Danger! You realise this is the interview’s killer question. Your background research revealed this business is driven hard by its leaders, who value momentum over consensus and encourage dog-eat-dog internal competition.

Actually, you value careful problem-solving, taking time to work out the right thing to do in collaboration with others. But you know revealing your true preferences will lose you this job, which would double your pay. So you give the answer you know the panel wants to hear: “There’s nothing more important than meeting the deadline – and I don’t let anybody get in the way of achieving it.”

The chairman leans back, looks to left and right, and you spot the tiny nods of approval from the rest of the panel.

You have just landed the appointment. But you are also likely to have handed yourself a real and enduring problem once you turn up for work. In terms of culture, your preferences are entirely at odds with the competitive and driven culture permeating the business. So you now have to pick between two unpalatable choices.

One option is to ignore the culture, and just be yourself. Unfortunately, it will not be long before your way of working is tripped up by your new colleagues’ alien (at least to you) outlooks and behaviours. Your consultative nature will get in the way of the forward momentum that the business demands; at best, your natural preferences will come across as irrelevant, and at worst might seem obstructive.

Teammates may begin cutting you out of projects in the interest of self-preservation, or actively undermining you. If you’re lucky, you will be able to hang on to your job for a while, but it will be difficult for you to achieve anything meaningful, and your days are likely to contain conflict, frustration and stress.

The other option is to ‘work out of preference’ – suppress your natural instincts, and try to blend in with the new cultural outlook surrounding you.

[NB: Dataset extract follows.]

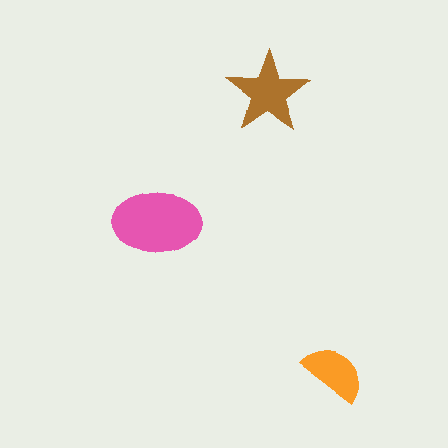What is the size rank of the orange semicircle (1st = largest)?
3rd.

I’ve seen many people manage to do this, sometimes for years – and most of them are unhappy, surviving instead of thriving. They tend to have little to contribute to the business because their heart isn’t in the job and they have to spend most of their energy in managing their own behaviours so as not to be ‘found out’. The need to remain undetected will require you to say as little as possible, and make every effort not to stand out – a posture that hardly encourages insights or added value, and will not help your reputation.

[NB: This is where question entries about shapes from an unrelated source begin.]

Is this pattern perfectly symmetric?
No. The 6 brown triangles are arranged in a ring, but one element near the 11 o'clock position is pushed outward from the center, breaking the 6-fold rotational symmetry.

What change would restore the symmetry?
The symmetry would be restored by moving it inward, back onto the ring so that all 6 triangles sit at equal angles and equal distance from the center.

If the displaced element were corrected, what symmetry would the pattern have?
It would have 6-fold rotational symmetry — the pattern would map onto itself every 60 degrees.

Of course, the strengths of people’s preferences vary – as does their ability to manage those preferences. Very occasionally, I have encountered leaders with outstanding insight and talent who can genuinely see how to help organisations change their ways over time, having sufficient spare capability to both do their day jobs and achieve change, all while managing their own preferences to fit in with the culture and its politics. But this is no easy task, and gets harder the lower you are in the chain of command.

Unless you recognise yourself as one of these exceptional people, my suggestion would be to always play to your own strengths; if you are comfortable with an organisation’s way of working, you are far more likely to make strong contributions and find your work fulfilling and satisfying. Occasionally, organisations will deliberately make countercultural hirings (and if so, you need to be sure the company has prepared properly for this difficult task); but in general, if you find yourself looking at a potential opening in an organisation whose culture runs against your own preferences, walk away, even if the money is good. The gain is not worth the pain.